Cuenta con seis libros de poesía publicados, los dos últimos de ellos en prosa:
• «Por todo sol, la sed» (Ediciones El Tranvía, Buenos Aires, 2000);
• «La gratuidad de la amenaza» (Ediciones El Tranvía, Buenos Aires, 2001);
• «Íngrimo e insular» (Ediciones El Tranvía, Buenos Aires, 2005);
• «La ciudad con Laura» (Sediento Editores, México, 2012);
• «Elucubraciones de un "flâneur"» (Ediciones Camelot América, México, 2018).
• «Las horas que limando están el día: diario lírico de una pandemia» (Editorial Autores de Argentina, Buenos Aires, 2023).

Su primer ensayo, «Leer al surrealismo», fue publicado por Editorial Quadrata y la Biblioteca Nacional de la República Argentina en febrero de 2014.

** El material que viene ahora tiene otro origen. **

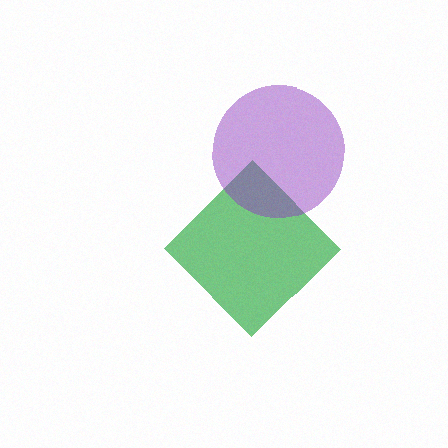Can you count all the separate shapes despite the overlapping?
Yes, there are 2 separate shapes.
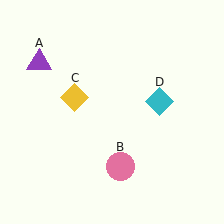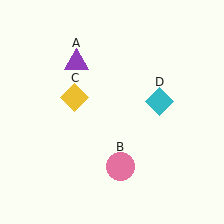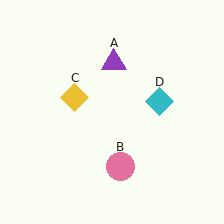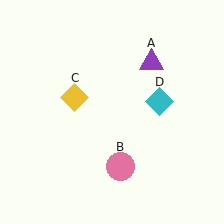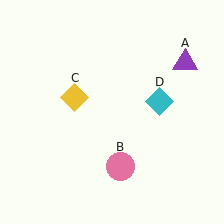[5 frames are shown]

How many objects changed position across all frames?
1 object changed position: purple triangle (object A).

Tiene hasta la fecha dos trabajos sobre gramática publicados:
• «Del nominativo al ablativo: una introducción a los casos gramaticales» (Editorial Académica Española, 2019).
• «Me queda la palabra: inquietudes de un asesor lingüístico» (Editorial Autores de Argentina, Buenos Aires, 2023).

Desde 2009 colabora en distintos medios con artículos de crítica cultural y literaria.